Single-cell RNA sequencing (scRNA-seq) of 26,859 cells from 11,695 cells with the 82R allele and 11,695 cells with the WT (82W) allele. (A) Combined UMAP plot of the integrated single-cell dataset with cells colored according to their cell-cycle stage. (B) Combined UMAP plot of the integrated single-cell dataset with cells colored according to their genotype at position 82 of the GPA1 protein. (C) Allele frequency of the 82R allele across the cell cycle in our allele-replacement single-cell data. Error bars represent the 95% confidence intervals for the proportion of cells in each cell-cycle stage.

Figure 6.. The 82R allele of GPA1 increases mating efficiency at the cost of growth rate and is associated with increased outbreeding in natural populations.

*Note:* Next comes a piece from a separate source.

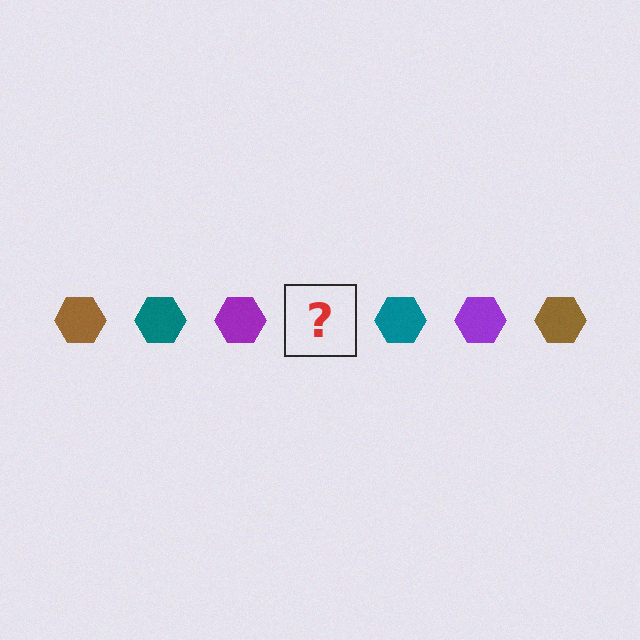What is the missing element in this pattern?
The missing element is a brown hexagon.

(A) Boxplots show growth of allele replacement strains grown in glucose. Points represent replicate measurements of the doublings per hour for each strain. Tukey’s HSD adjusted p-values of pairwise comparisons of allele replacement strains are shown. (B) Boxplots show mating efficiency of allele replacement strains; details as in A. (C) Genome-wide neighbor-joining tree of 1011 sequenced yeast isolates. Strains in which only the 82R allele is present are denoted in blue; strains with support for both 82R and 82W alleles are denoted in red; and strains in which only 82W allele is present are denoted in gray. We observed that the 82R allele is enriched in mosaic strains (allele frequency = 45.3%, permutation test p = 0.007). Other clades mentioned in the text are labeled on the tree.

Figure 6—figure supplement 1.. Mating efficiency of the 82R allele of GPA1 compared to the 469I and wild-type (82W 469S) alleles.

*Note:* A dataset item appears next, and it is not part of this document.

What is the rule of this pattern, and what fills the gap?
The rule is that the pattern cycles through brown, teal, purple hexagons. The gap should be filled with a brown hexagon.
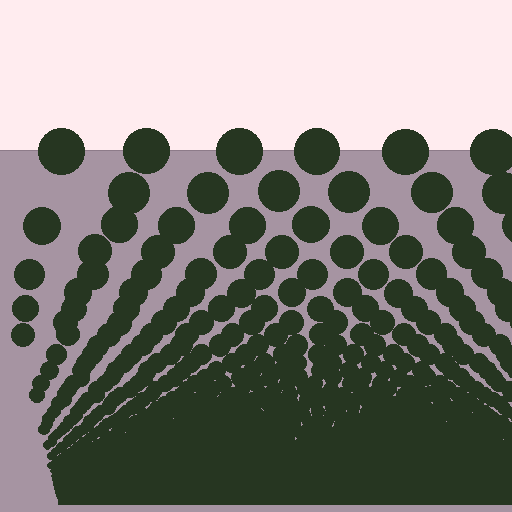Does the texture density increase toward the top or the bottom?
Density increases toward the bottom.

The boxplots show the mating efficiency of different allele-replacement strains. Each point represents replicate measurements of the mating efficiency as estimated by flow cytometry. The plot is further subdivided into two panels depending on the color of the fluorescent protein used to estimate mating efficiency. Mating efficiency values were normalized to the average mating efficiency value of the WT strain. The unadjusted p-values of pairwise t-tests between the alleles are shown.

Figure 6—figure supplement 2.. Allele frequency of the 82R allele of GPA1 in sequenced yeast strains.

The allele frequency is further broken down by the clade assignments given in Peter et al., 2018. The number of strains in each clade is given in the brackets next to the clade name.

Figure 6—figure supplement 3.. Genome-wide heterozygosity per strain, after classifying strains as having the 82W allele or 82R allele of GPA1.

The violin plots display the distribution of the proportion of sites per strain called heterozygous from Peter et al., 2018. Strains were classified depending on whether it is homozygous for the 82W (N = 760) or 82R (N = 164) alleles. Strains with support for both 82R and 82W alleles (N = 87) were not analyzed here.